India’s largest real-estate developer DLF is on track to halving its debt to Rs 12,000 crore over two years.
DLF Universal Ltd vice-chairman Mr Mohit Gujral told Business Line that it is in the process of reducing debt through sale of non-core assets and some land during this year and the next.
The rest of the debt, which is also about Rs 12,000 crore, is against rental assets. It is being serviced from rental income. “We can be a zero debt company as far as non-rental is concerned,” he said. The company has already exited all its hospitality businesses as well as a mutual fund company. It is in the process of exiting an insurance venture with US-based Pramerica.
The land bank in Mumbai, which is about 17.5 acres, will also be disposed of soon. “Mumbai is a very important and complex market. We realised that it takes about five years to understand a particular market. It would mean putting a massive asset to risk. If I put the same money into Gurgoan, which is our base, it will pay us more dividends because we know that market,” Mr Gujral said.
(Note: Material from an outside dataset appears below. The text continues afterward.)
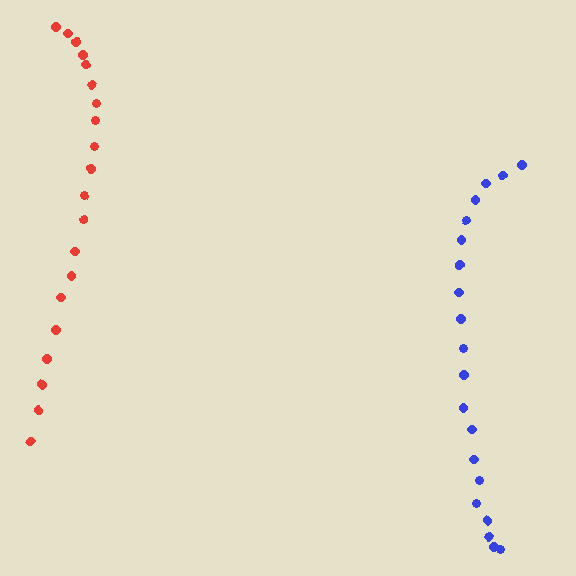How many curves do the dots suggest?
There are 2 distinct paths.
“We have never defaulted on debt repayment. We have borrowed what we think we can service,” he pointed out. He said, from now onwards, DLF will “focus on what it knows best — which is how to buy land, and conceive of and plan the type of project which can be built on that piece of land.”
Mr Gujral revealed that the group’s management had identified the assets that needed to be disposed of after drawing up a business plan for the next 10 years. “We drew up a list of assets which we can use for the next five to 10 years. After that, whatever was the surplus land, we decided to sell it. That’s how we arrived at a divestment plan of Rs 12,000 crore,” he said.